Kapal yang dilengkapi peralatan kesehatan dan tenaga medis ini akan berada di Bengkulu beberapa hari untuk memberikan pelayanan kesehatan (yankes) gratis kepada masyarakat Bengkulu.
Dimana hal itu merupakan bagian dari misi DPP PDIP bidang kesehatan untuk memastikan layanan kesehatan yang merata, khususnya bagi masyarakat di daerah 3C (tertinggal, terdepan, dan terluar), termasuk Provinsi Bengkulu.
Dokter Kapal Laksamana Malahayati, dr. Michelle Mailangkai, menjelaskan bahwa pelayaran kemanusiaan ini telah berlangsung sejak 10 Juni 2023 lalu. Dimana kapal dilepas dari Pelabuhan Tanjung Priok dan telah menyinggahi berbagai wilayah di Indonesia, mulai dari Aceh, sebagian besar Pulau Sumatera, Pulau Jawa, Bali, Lombok, hingga Nusa Tenggara Timur.
“Rute terakhir kami dari Aceh turun ke Sibolga, kemudian ke Mentawai, dan selanjutnya ke Bengkulu. Bengkulu ini menjadi titik ke-50 dari rangkaian pelayanan kesehatan yang telah kami lakukan,” ujar dr. Michelle dengan didampingi tenaga medis lainnyan
Selama berada di Bengkulu, disebutkan nya, tim medis akan membuka layanan kesehatan selama kurang lebih dua hari dan berpusat di wilayah Kota Bengkulu. Sedangkan pelayanan sendiri terbuka bagi masyarakat umum yang datang langsung ke lokasi sandar kapal atau nanti disediakan tempat/ lokasi nya di luar kapal.
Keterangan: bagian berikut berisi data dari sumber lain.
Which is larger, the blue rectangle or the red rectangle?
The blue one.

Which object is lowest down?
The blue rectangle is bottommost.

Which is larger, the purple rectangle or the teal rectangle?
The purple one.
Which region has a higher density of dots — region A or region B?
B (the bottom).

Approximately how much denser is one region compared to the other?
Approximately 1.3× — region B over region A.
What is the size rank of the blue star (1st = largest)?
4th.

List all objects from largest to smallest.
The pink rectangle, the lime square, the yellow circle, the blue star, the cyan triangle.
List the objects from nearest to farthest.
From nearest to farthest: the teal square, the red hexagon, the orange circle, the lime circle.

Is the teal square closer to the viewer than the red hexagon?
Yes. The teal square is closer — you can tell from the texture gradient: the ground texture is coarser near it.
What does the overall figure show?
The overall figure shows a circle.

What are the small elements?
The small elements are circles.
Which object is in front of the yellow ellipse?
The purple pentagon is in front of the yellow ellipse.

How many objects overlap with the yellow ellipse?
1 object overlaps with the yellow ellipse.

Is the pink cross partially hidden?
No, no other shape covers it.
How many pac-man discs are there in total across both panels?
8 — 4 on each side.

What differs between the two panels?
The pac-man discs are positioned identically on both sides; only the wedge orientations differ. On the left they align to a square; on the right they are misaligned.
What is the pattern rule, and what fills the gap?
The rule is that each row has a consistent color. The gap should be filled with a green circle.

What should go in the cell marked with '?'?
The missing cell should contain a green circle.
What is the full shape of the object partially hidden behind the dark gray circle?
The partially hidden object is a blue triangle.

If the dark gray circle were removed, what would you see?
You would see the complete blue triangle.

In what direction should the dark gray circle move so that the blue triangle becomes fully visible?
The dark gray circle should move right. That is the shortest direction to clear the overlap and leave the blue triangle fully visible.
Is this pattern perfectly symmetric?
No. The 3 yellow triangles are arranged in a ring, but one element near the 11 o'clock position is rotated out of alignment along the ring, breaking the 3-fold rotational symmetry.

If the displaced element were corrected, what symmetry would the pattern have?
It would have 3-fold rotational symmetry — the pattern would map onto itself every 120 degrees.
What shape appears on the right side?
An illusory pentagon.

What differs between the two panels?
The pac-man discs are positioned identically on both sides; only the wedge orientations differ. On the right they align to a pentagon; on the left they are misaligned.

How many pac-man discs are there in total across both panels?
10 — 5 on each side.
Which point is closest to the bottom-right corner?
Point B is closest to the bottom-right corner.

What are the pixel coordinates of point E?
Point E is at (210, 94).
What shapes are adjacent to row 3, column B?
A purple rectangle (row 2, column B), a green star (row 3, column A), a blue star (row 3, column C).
"Untuk mendukung pelayanan tersebut, Kapal Laksamana Malahayati membawa dua tim medis yang terdiri dari dua dokter umum, tiga perawat, dua tenaga medis tambahan, satu bidan, serta staf pendukung lainnya. Dalam pelaksanaannya, tim juga akan berkolaborasi dengan dinas kesehatan setempat, puskesmas, rumah sakit, maupun BPJS Kesehatan guna memperluas jangkauan dan kualitas layanan," jelasnya.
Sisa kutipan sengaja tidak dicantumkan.